5 Thus, in the decision of In re Phoenix Dental Systems, Inc. v. Phoenix Dental Systems, Inc., 144 B.R. 22 (W.D. Pa. 1992), a dentist, formerly employed by debtor, a dental clinic, filed a petition for declaratory relief and an order granting him the right to contact former patients of the clinic. Not only was his petition unsuccessful, the court issued an injunction against the petitioner prohibiting him from contacting former patients for a period of two years. 144 B.R. at 26. In so doing, the court held that under Pennsylvania law “the names of Debtor’s patients are a trade secret” because they “are not ascertainable from an outside source” and were the dental clinics “most valuable asset.” Id at 25.
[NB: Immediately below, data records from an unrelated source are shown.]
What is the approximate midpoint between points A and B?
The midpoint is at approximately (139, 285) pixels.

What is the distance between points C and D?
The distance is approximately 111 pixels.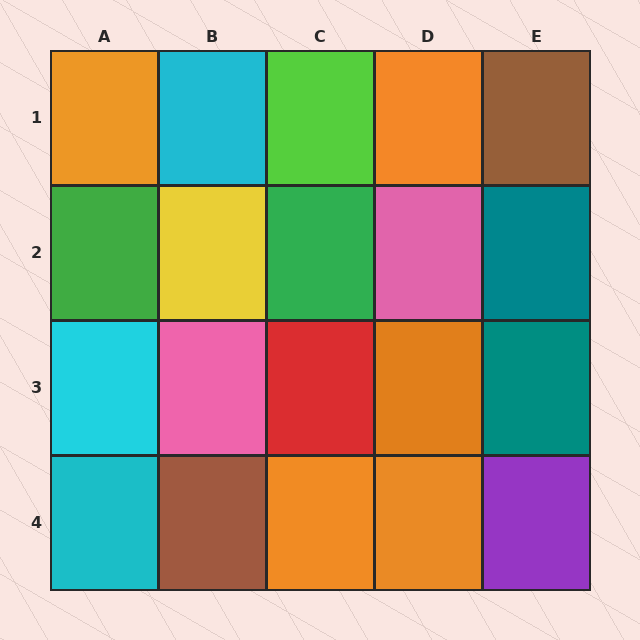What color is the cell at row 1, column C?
Lime.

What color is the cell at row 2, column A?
Green.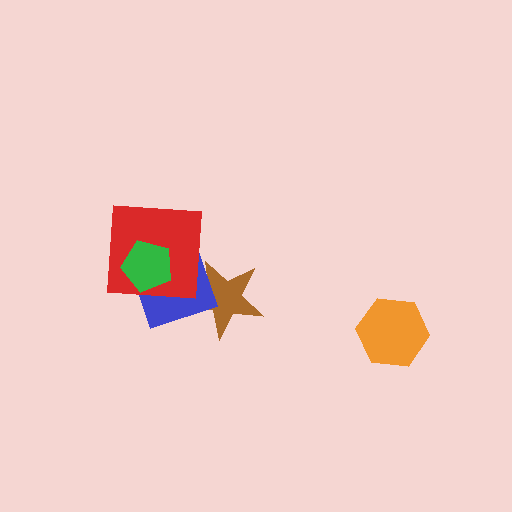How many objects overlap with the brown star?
1 object overlaps with the brown star.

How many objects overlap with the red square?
2 objects overlap with the red square.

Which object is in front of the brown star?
The blue diamond is in front of the brown star.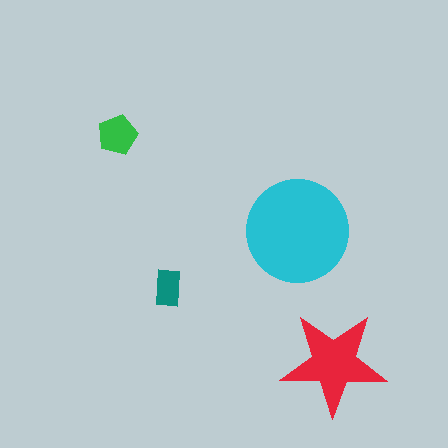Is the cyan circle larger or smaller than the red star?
Larger.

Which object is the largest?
The cyan circle.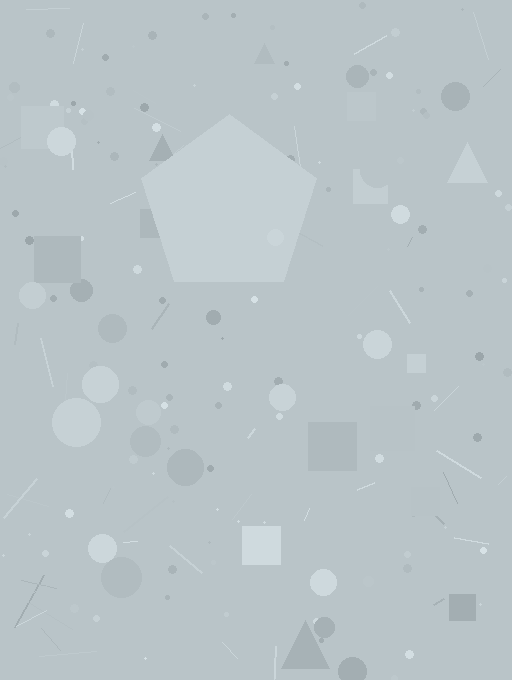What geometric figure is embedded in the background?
A pentagon is embedded in the background.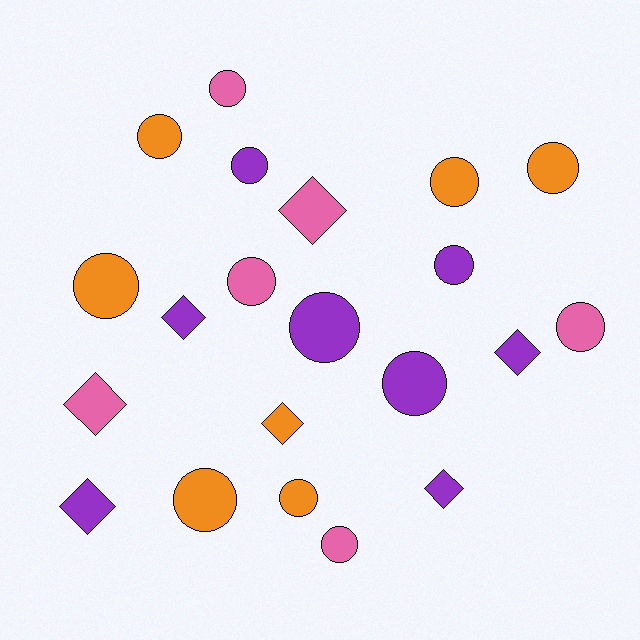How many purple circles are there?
There are 4 purple circles.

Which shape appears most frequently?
Circle, with 14 objects.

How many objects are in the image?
There are 21 objects.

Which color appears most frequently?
Purple, with 8 objects.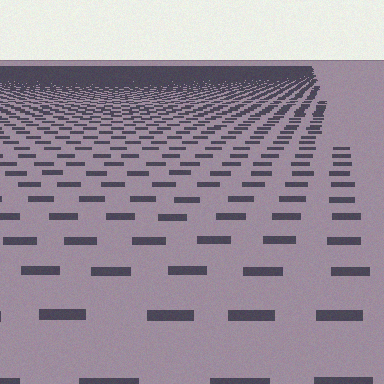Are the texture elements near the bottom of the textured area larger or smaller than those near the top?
Larger. Near the bottom, elements are closer to the viewer and appear at a bigger on-screen size.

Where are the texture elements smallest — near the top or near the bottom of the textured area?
Near the top.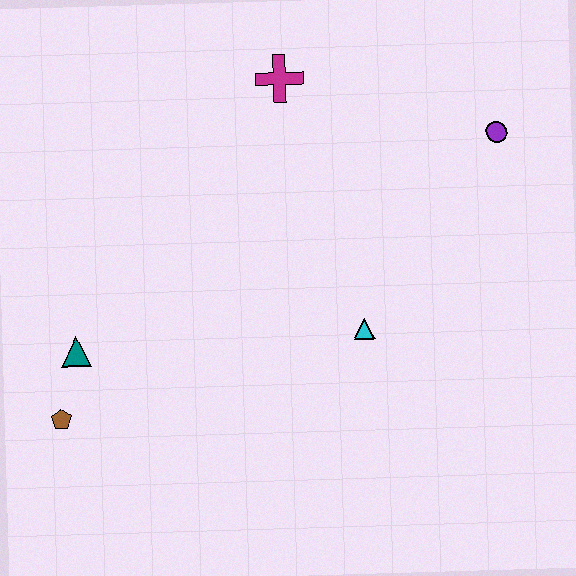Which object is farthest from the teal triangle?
The purple circle is farthest from the teal triangle.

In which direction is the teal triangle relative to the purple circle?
The teal triangle is to the left of the purple circle.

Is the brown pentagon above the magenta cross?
No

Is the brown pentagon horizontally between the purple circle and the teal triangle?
No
6 Space constraints prevent a survey and discussion of all cases, but commentators and legal journals have noted other relevant decisions. See, e.g., Di Dio, The Legal Implications of Noncompetition Agreements in Physician Contracts, 20 J. Legal Med. 457, 458-59 (1999) (discussing patient lists and citing cases in Minnesota and Wisconsin); Berg, Judicial Enforcement of Covenants Not to Compete Between Physicians: Protecting Doctor’ Interests at Patient Expense, 45 Rutgers L. Rev. 1, 22-23 (1992) (discussing confidential business information and citing cases in Iowa, Illinois, Massachusetts, Delaware and Wisconsin).
7 In related factual contexts, California courts have extended the same protection. See, e.g., Readylink Healthcare v. Cotton, 126 Cal. App. 4 th 1006 (2005) (affirming award of injunctive relief under the California Uniform Trade Secrets Act (“CUTSA”) to plaintiff-nursing staff provider prohibiting defendant-former employee from misappropriating plaintiff’s list of nursing personnel for use in a competing business).
8 Practitioners in this area have understandably called the outcome in Dickinson “a Pyrrhic victory.” See Silberberg and Lardiere, Eroding Protection of Customer Lists and Customer Information Under the Uniform Trade Secrets Act, 42 Bus. Law. 487, 496-97 (1987).